Trump Defies GOP Convention

trumpFran Coombs Call it the unconventional convention.

For starters, John Kasich, the Republican governor of Ohio and an unsuccessful candidate for the GOP nomination this year, didn’t show up even though the convention is in Cleveland.

Gone, too, are the Bushes, Mitt Romney and many other of those who have been the public face of the Republican Party since the Reagan revolution. The problem for many Republicans, though, is that these are also the same people they think betrayed that revolution, pitching instead a big government conservatism with aggressive nation-building ambitions abroad.

Seventy-three percent (73%) of Likely Republican Voters believe GOP leaders have lost touch with the party’s base. That’s what they’ve been saying for years about Republicans in Congress which makes it all the more surprising that the GOP elites were so stunned by Donald Trump’s primary success.

Even after Trump won the Republican presidential nomination with the biggest primary turnout in history, 66% of GOP voters think most of the party’s leaders don’t want to see him elected president.  In short, two-out-of-three Republicans believe their so-called leaders don’t care what their voters think.

In place of the usual party bigs, different voices are being heard at this year’s convention – several of Trump’s children, a black police chief angry at the political rhetoric that is causing a war on police, a mother who lost her son in the political debacle of Benghazi, a woman astronaut, the neurosurgeon who ran one of the most thoughtful political campaigns in recent memory.

Not that elected officials aren’t on the dais. Some of Trump’s primary rivals like Senator Marco Rubio and Wisconsin Governor Scott Walker are on hand to endorse his bid for the White House.

The media, however, is more interested in another convention oddity – the surprising performance of Senator Ted Cruz, a failed Trump rival who instead of calling for party unity in his remarks to the gathering urged voters to vote “their conscience.” Delegates who viewed this as a pointed non-endorsement of Trump jeered Cruz as he left the stage.

It’s interesting to see Cruz, an outspoken critic of the Republican establishment in Washington, complaining now that the outsiders have won, but political ambition often reveals surprising contradictions.

Cruz has already signaled he intends to run for the presidency again in 2020 even if Trump is elected this year.

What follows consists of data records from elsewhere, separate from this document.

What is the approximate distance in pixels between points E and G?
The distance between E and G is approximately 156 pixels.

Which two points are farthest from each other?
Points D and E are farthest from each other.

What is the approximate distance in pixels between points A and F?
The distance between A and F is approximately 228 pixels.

Obviously what the Texas senator is really betting his future on is that Trump will lose and that the Trump phenomenon is a fleeting one.

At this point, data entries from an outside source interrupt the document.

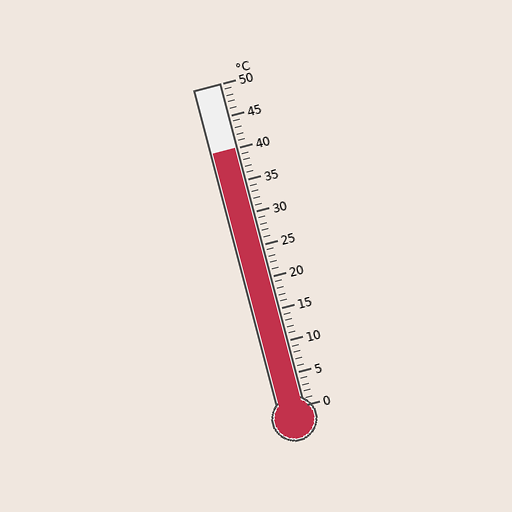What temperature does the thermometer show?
The thermometer shows approximately 40°C.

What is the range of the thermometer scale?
The thermometer scale ranges from 0°C to 50°C.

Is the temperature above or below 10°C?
The temperature is above 10°C.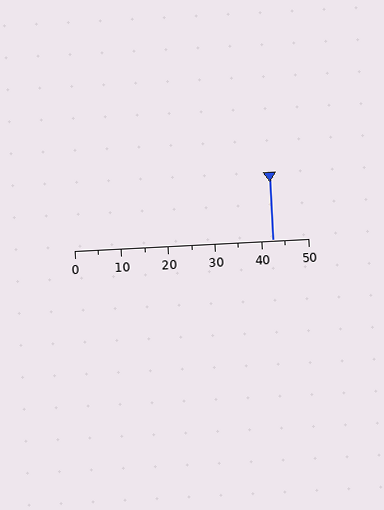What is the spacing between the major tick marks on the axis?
The major ticks are spaced 10 apart.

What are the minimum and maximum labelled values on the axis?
The axis runs from 0 to 50.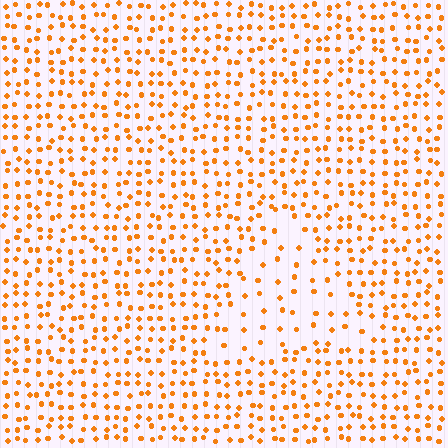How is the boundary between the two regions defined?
The boundary is defined by a change in element density (approximately 2.3x ratio). All elements are the same color, size, and shape.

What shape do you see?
I see a triangle.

Some media critics have complained that there is too much anger being directed at Democratic nominee Hillary Clinton from GOP convention speakers. But when only 21% of all voters think the country is headed in the right direction and voters expect Clinton to continue the divisive policies of Barack Obama, is that really any surprise?

Besides, Republicans strongly believe the media is just another arm of the Clinton campaign.

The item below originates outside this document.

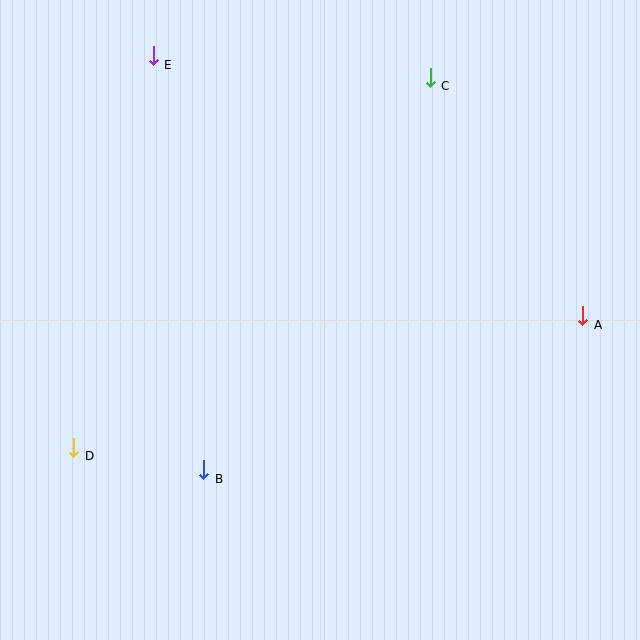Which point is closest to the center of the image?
Point B at (204, 479) is closest to the center.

The 2016 version of the Republican Party, at least as seen in this year’s national convention and this year’s nominee, is skeptical of international free trade deals, pro-America First when it comes to foreign policy, less obsessed with conservative social issues and more interested in spending money here at home than abroad. It still holds to the long-standing GOP ideals of smaller government, lower taxes and less government regulation.

After years of the two major parties seemingly growing closer on many things, this change in agenda suggests the arrival of a recharged and realigned second party. How long it’s around remains to be seen. Cruz, Kasich, Jeb Bush and many of those who are no-shows at this year’s convention are banking that the Trump-styled Republican Party is a passing fancy.

Fran Coombs is the managing editor of Rasmussen Reports.